McDonald’s and the Roman Road

In late August 2021, the following post about a McDonald’s restaurant incorporating an archaeological discovery into its floor appeared on the Reddit sub r/interestingasfuck and r/damnthatsinteresting:

According to the post, the fast food corporation was excavating to prepare to lay the foundation for a new building in Marino, Italy when they discovered the remains of a road from Roman times, complete (as can be seen in the accompanying image) with skeletons.
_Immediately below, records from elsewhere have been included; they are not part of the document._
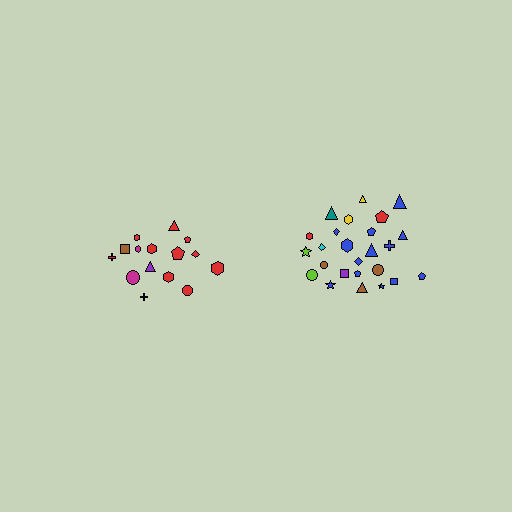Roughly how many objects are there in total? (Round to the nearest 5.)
Roughly 40 objects in total.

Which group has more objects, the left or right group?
The right group.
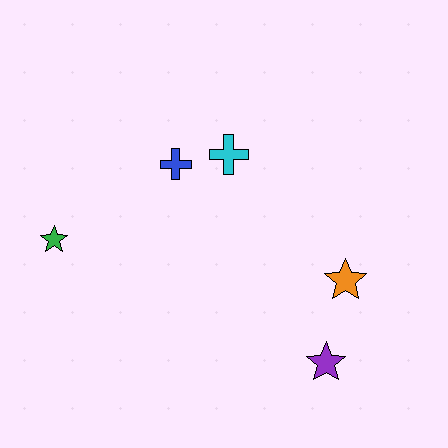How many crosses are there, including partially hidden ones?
There are 2 crosses.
No further information about the purported restaurant was immediately obvious in the post.

A Facebook post offered up a similarly tantalizing blurb, again without citation:

It said:

A Roman Road was discovered while excavating for a new McDonalds in Marino, Italy. They incorporated a glass floor in the restaurant after excavations were complete

While neither of these posts were dated and it is not entirely clear why this came up again in August 2021, it is true. Stories of the discovery were first reported in 2017,  often accompanied by the same or similar images from various angles:

The newly opened [as of 2017] result is the only McDonalds on Earth that includes an ancient Roman artifact. It all started in 2014, Povoledo reports, when workers in Marino came across a 147-foot-long stretch of road dating between the first and second centuries B.C.E. The road would otherwise have been documented and reburied, Povelodo notes. Instead, McDonalds sponsored an archaeological dig and used the road as part of the restaurant.

The displayed skeletons were re-created out of resin cast from three bodies were found buried in the ancient site.

It is not uncommon to find sites of archaeological interest in places that are now considered unremarkable or jejune. In England, for example, the long-lost bones of King Richard III, who was killed in battle in 1485, were found beneath a parking lot in 2012:

In August 2012, an excavation began in a city council car park – the only open space remaining in the likely area – which quickly identified buildings connected to the church.

The bones were found in the first days of the dig and were eventually excavated under forensic conditions.

Details of the reburial ceremony have yet to be released, but Philippa Langley from the Richard III Society said plans for a tomb were well advanced.

The Rosetta Stone was discovered by French soldiers in July 1799 while they were digging to enlarge a fort during Napoleon Bonaparte’s campaign in Egypt:

Although accounts of the Stone’s discovery in July 1799 are now rather vague, the story most generally accepted is that it was found by accident by soldiers in Napoleon’s army. They discovered the Rosetta Stone on 15 July 1799 while digging the foundations of an addition to a fort near the town of Rashid (Rosetta) in the Nile Delta. It had apparently been built into a very old wall. The officer in charge, Pierre-François Bouchard (1771–1822), realised the importance of the discovery.

On Napoleon’s defeat, the stone became the property of the British under the terms of the Treaty of Alexandria (1801) along with other antiquities that the French had found. The stone was shipped to England and arrived in Portsmouth in February 1802.

The McDonald’s restaurant appears to be the first to incorporate the ruins into its business, however. The corporation does promise to keep the two sites separate:

While the integration of the chain and the archaeological site could have easily resulted in a gimmicky dining spot, the corporation has worked carefully to display the road as any other preserved ancient site: There’s no McDonald’s branding in the gallery, which is also accessible from the outside; you don’t need to set foot in the restaurant to reach it.

“We’ve been able to return a stretch of Roman road to the local community and to the whole of Italy,” Mario Federico, the head of McDonald’s Italia, told the Telegraph. “The project is a good example of how the public and private sectors can collaborate effectively on reclaiming cultural heritage.”

As of 2021, the dig site with a restaurant attached (or the restaurant with an archaeological site attached) remains open to the public.